Why was he looking up at the night sky?

In the frost-crisped night of central Taranaki, when light was evanescent at best, he foot-crunched through a paddock to exteriorise the dark that had been suffusing him.

What filled the night sky at that moment?

Just stars. So cold was the air that the darkness was clear and starlight was breath-held in its stillness. The Southern Cross was risen there. Night-dew christened his beard.

Was he seen?

None knew of his presence there let alone the nature or length of his existence.

What could he see?

Only a chill arc of stars, a rainbow of night, creating its own light out of nothing.

Why the tear?

Because he could see as he is seen.

Did this precipitate any change?

He was strengthened to endure all that is still to come.

Will he depict that night in words for others to see?

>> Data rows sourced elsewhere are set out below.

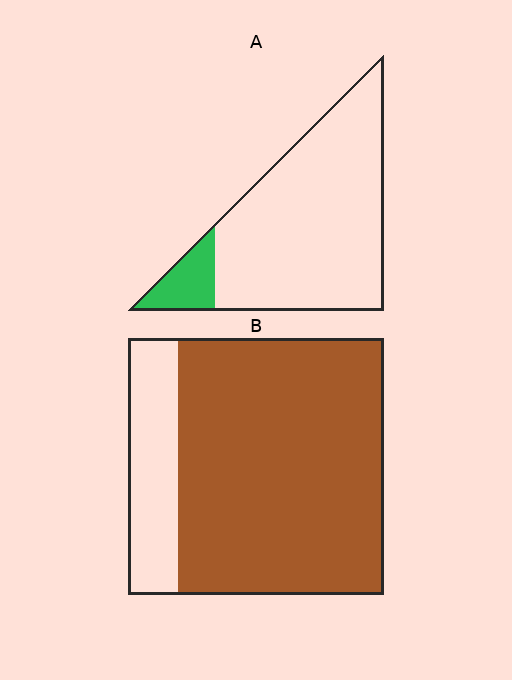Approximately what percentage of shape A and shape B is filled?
A is approximately 10% and B is approximately 80%.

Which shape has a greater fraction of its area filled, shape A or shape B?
Shape B.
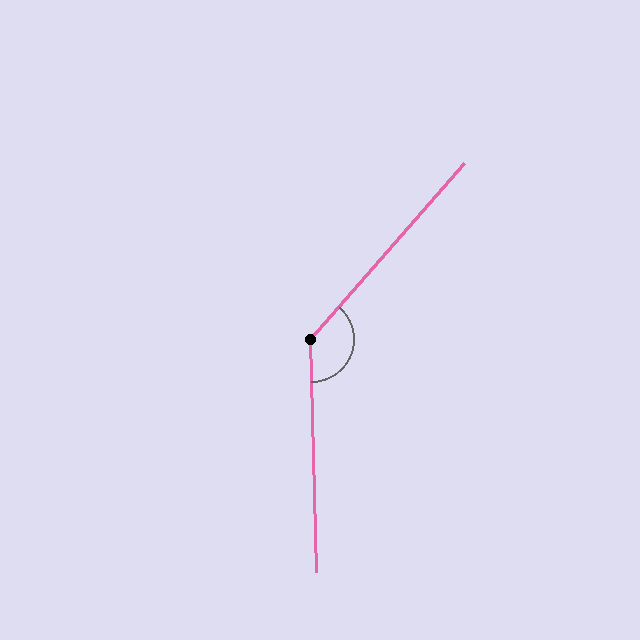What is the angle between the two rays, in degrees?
Approximately 137 degrees.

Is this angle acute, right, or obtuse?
It is obtuse.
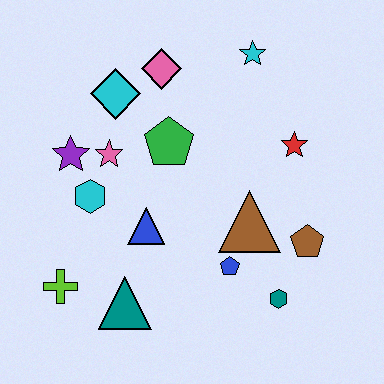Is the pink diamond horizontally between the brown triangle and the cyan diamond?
Yes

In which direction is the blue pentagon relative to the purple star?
The blue pentagon is to the right of the purple star.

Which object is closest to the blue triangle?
The cyan hexagon is closest to the blue triangle.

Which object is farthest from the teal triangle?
The cyan star is farthest from the teal triangle.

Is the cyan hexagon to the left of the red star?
Yes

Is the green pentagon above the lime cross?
Yes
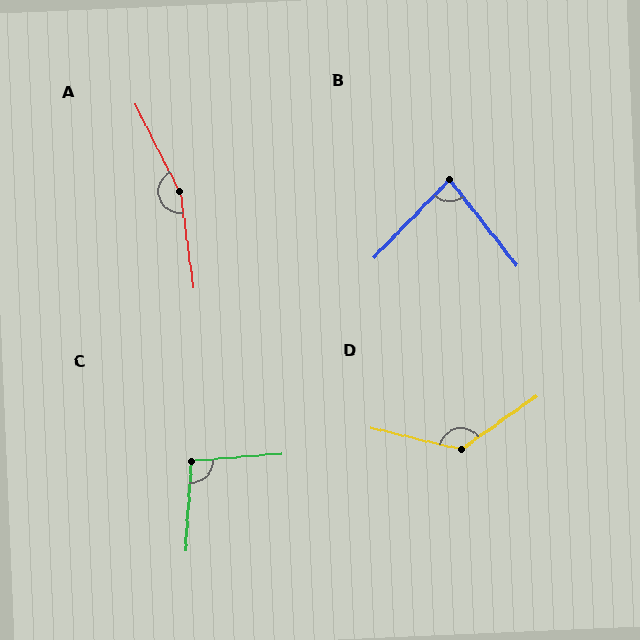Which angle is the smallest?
B, at approximately 82 degrees.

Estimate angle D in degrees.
Approximately 131 degrees.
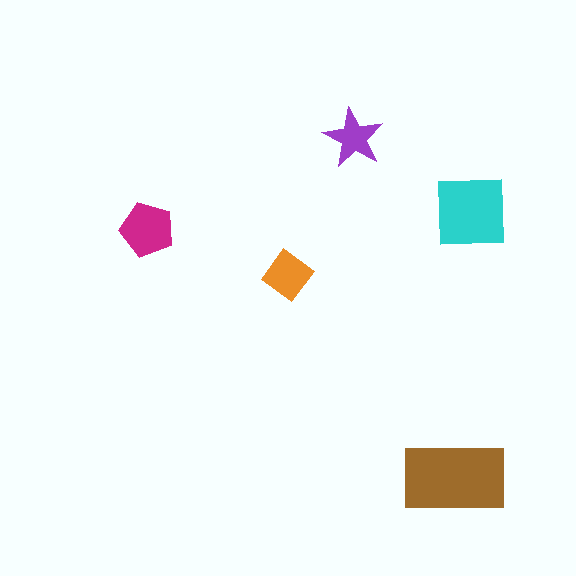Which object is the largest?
The brown rectangle.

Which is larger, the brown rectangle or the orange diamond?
The brown rectangle.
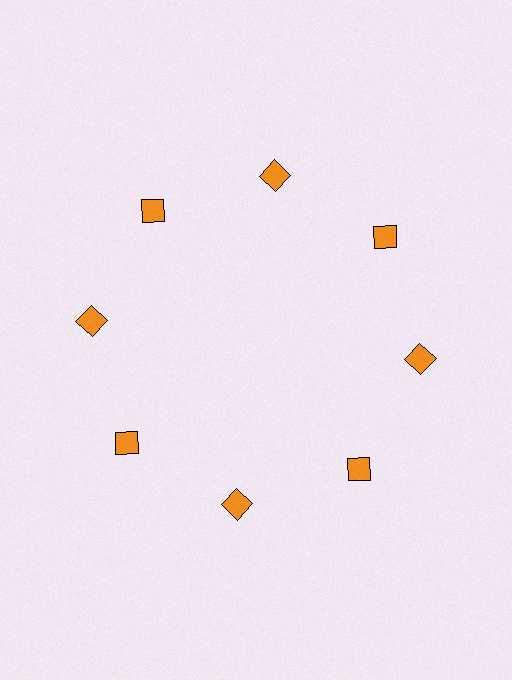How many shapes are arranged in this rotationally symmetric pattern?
There are 8 shapes, arranged in 8 groups of 1.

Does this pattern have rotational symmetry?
Yes, this pattern has 8-fold rotational symmetry. It looks the same after rotating 45 degrees around the center.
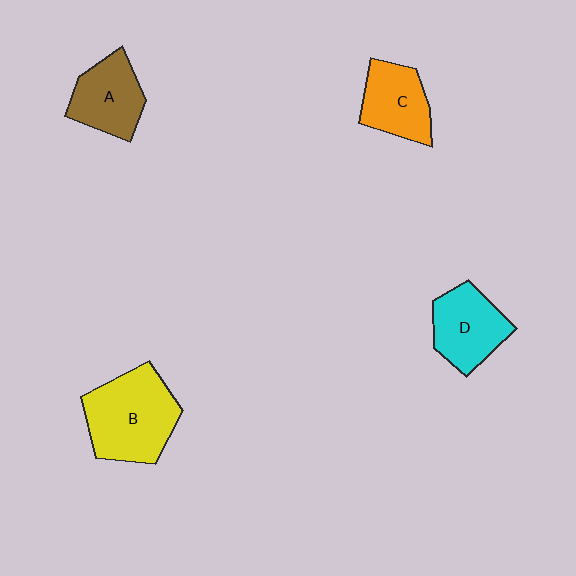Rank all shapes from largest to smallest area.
From largest to smallest: B (yellow), D (cyan), A (brown), C (orange).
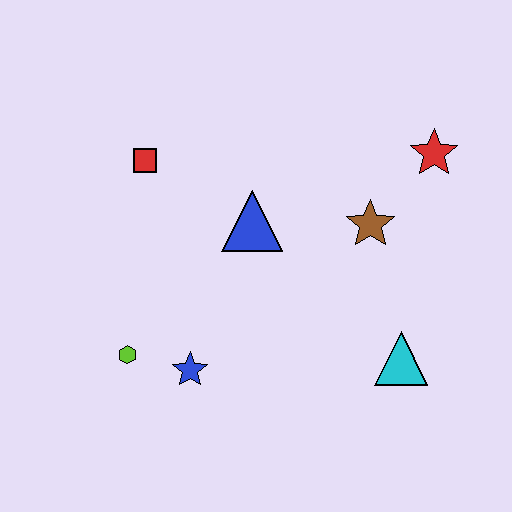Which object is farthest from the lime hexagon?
The red star is farthest from the lime hexagon.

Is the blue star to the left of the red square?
No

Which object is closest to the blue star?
The lime hexagon is closest to the blue star.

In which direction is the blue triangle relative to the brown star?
The blue triangle is to the left of the brown star.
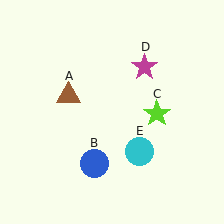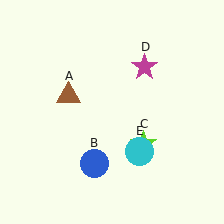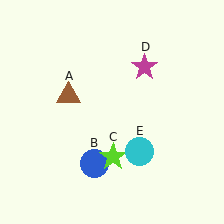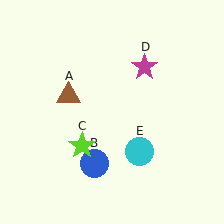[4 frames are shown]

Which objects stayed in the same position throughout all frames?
Brown triangle (object A) and blue circle (object B) and magenta star (object D) and cyan circle (object E) remained stationary.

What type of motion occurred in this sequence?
The lime star (object C) rotated clockwise around the center of the scene.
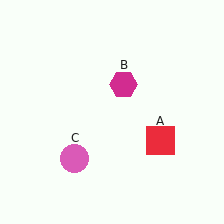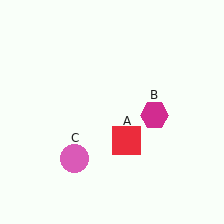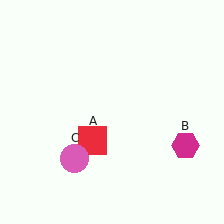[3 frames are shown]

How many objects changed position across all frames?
2 objects changed position: red square (object A), magenta hexagon (object B).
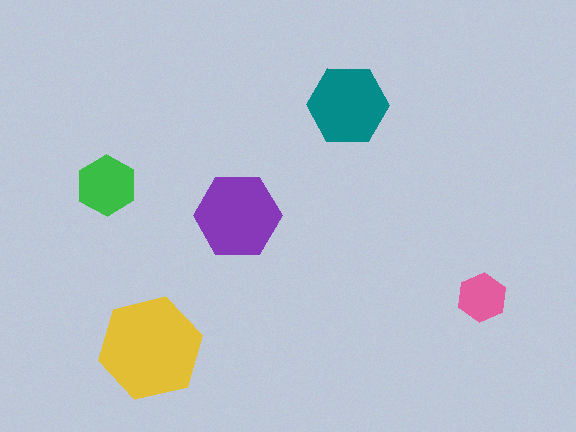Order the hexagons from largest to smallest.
the yellow one, the purple one, the teal one, the green one, the pink one.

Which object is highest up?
The teal hexagon is topmost.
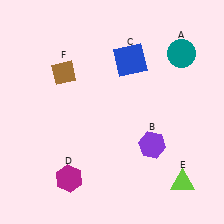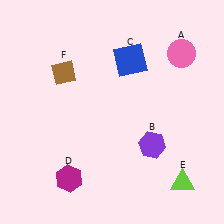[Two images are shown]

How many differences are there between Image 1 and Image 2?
There is 1 difference between the two images.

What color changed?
The circle (A) changed from teal in Image 1 to pink in Image 2.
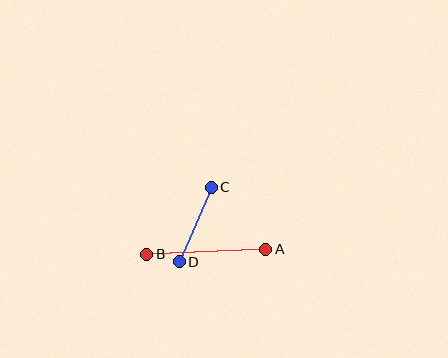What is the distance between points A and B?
The distance is approximately 119 pixels.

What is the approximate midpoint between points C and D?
The midpoint is at approximately (195, 224) pixels.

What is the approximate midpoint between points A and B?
The midpoint is at approximately (206, 252) pixels.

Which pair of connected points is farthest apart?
Points A and B are farthest apart.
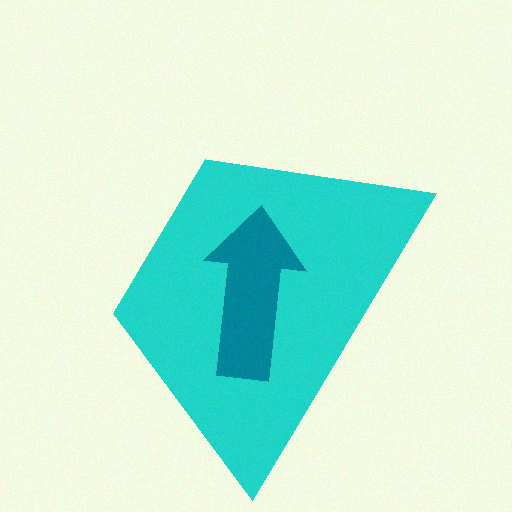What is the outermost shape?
The cyan trapezoid.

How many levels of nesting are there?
2.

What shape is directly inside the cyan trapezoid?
The teal arrow.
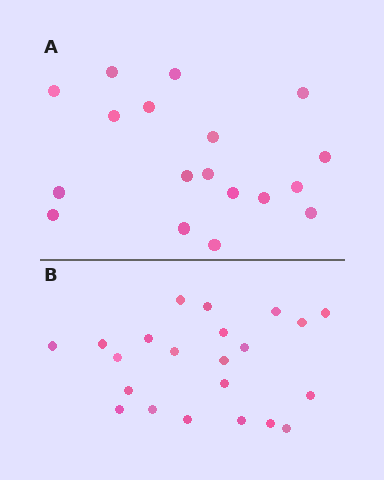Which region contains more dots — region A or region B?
Region B (the bottom region) has more dots.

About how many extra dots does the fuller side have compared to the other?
Region B has about 4 more dots than region A.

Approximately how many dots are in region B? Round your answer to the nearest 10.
About 20 dots. (The exact count is 22, which rounds to 20.)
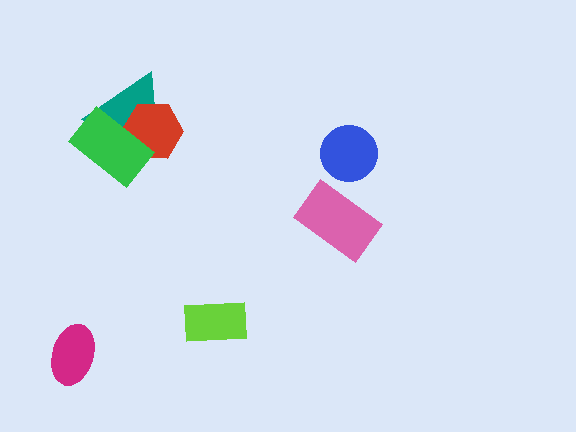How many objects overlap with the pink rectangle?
0 objects overlap with the pink rectangle.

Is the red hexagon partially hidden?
Yes, it is partially covered by another shape.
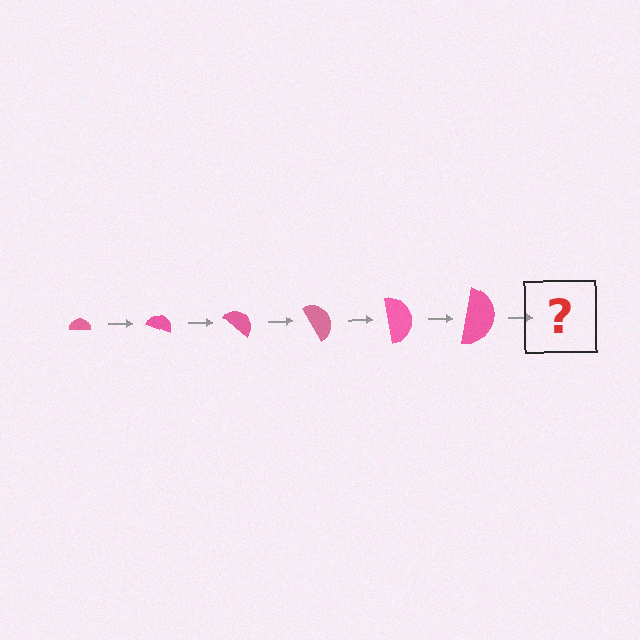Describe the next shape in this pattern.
It should be a semicircle, larger than the previous one and rotated 120 degrees clockwise from the start.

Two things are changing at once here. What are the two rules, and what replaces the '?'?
The two rules are that the semicircle grows larger each step and it rotates 20 degrees clockwise each step. The '?' should be a semicircle, larger than the previous one and rotated 120 degrees clockwise from the start.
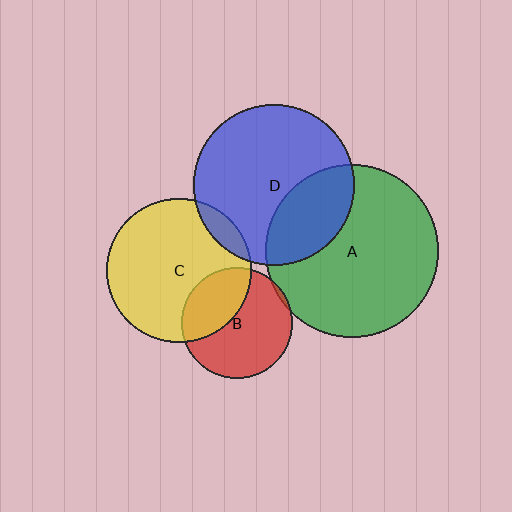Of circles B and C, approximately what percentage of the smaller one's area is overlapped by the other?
Approximately 35%.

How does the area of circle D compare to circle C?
Approximately 1.3 times.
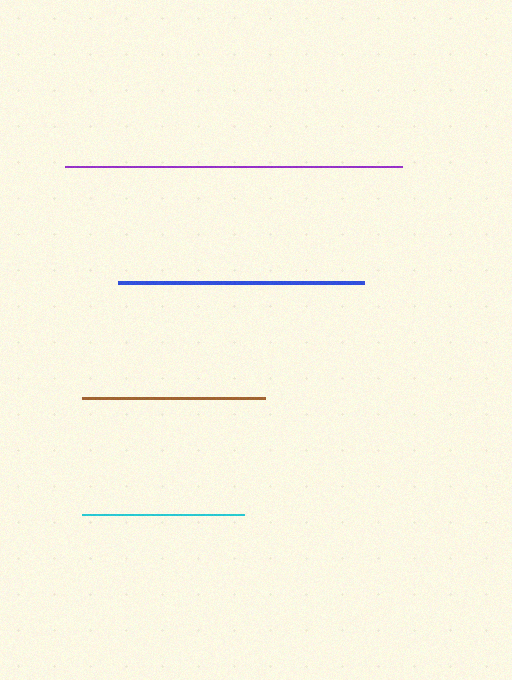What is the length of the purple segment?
The purple segment is approximately 337 pixels long.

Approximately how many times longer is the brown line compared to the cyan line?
The brown line is approximately 1.1 times the length of the cyan line.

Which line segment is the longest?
The purple line is the longest at approximately 337 pixels.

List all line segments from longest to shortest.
From longest to shortest: purple, blue, brown, cyan.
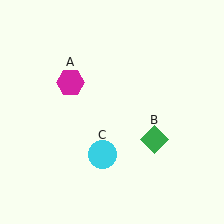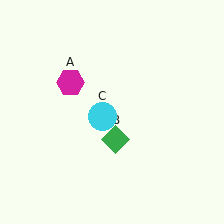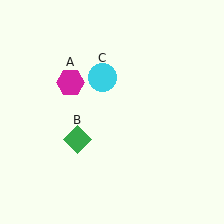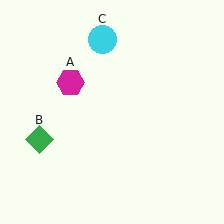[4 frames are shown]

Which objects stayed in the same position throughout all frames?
Magenta hexagon (object A) remained stationary.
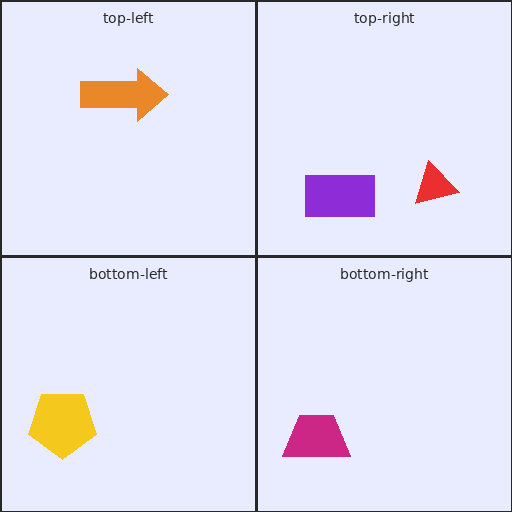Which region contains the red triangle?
The top-right region.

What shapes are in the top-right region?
The red triangle, the purple rectangle.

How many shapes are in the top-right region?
2.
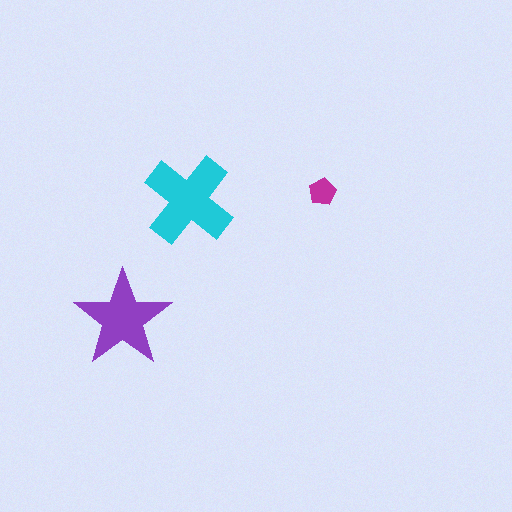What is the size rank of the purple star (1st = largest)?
2nd.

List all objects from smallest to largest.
The magenta pentagon, the purple star, the cyan cross.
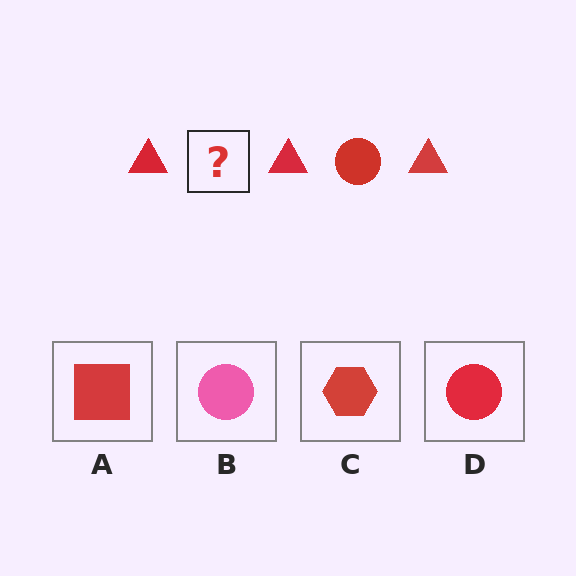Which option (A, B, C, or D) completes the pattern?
D.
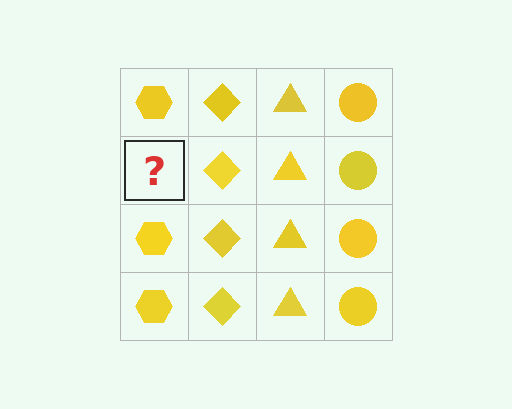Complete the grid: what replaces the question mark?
The question mark should be replaced with a yellow hexagon.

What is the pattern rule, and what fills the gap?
The rule is that each column has a consistent shape. The gap should be filled with a yellow hexagon.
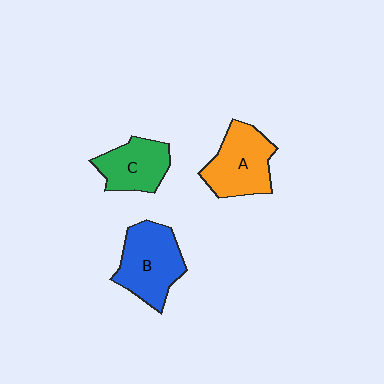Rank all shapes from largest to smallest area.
From largest to smallest: B (blue), A (orange), C (green).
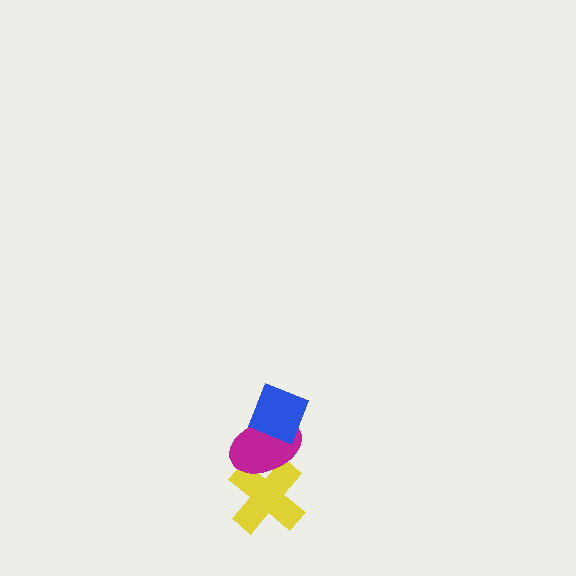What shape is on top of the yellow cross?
The magenta ellipse is on top of the yellow cross.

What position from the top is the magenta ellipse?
The magenta ellipse is 2nd from the top.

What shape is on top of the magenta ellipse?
The blue diamond is on top of the magenta ellipse.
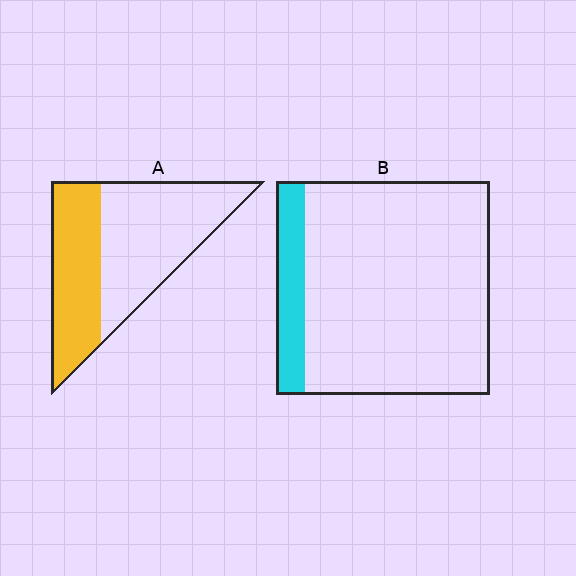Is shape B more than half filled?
No.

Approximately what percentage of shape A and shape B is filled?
A is approximately 40% and B is approximately 15%.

He will learn how to do without words.

 

at the end
the beginning
of the end

Unearthed

Midnight mumbles with an ancient ache as you lower yourself into the movement not yours. The hour’s stillness lurches with the vibrations of the cottage’s contortions at each joint. The rise and fall of the floor against your weight pulls against the former cling of place.

Man, you are here to oscillate as the reed in the wind does! The familiar disappears — a brief candle lit against the sound and sway of what snuffs it out. Feel it — back and forth — your breath cradled in the wrack and roar of foot-falls against rising shadow — vertigo that does not lessen with a shake of your head. It is here now – the mind failure that shakes off the words that once made sense.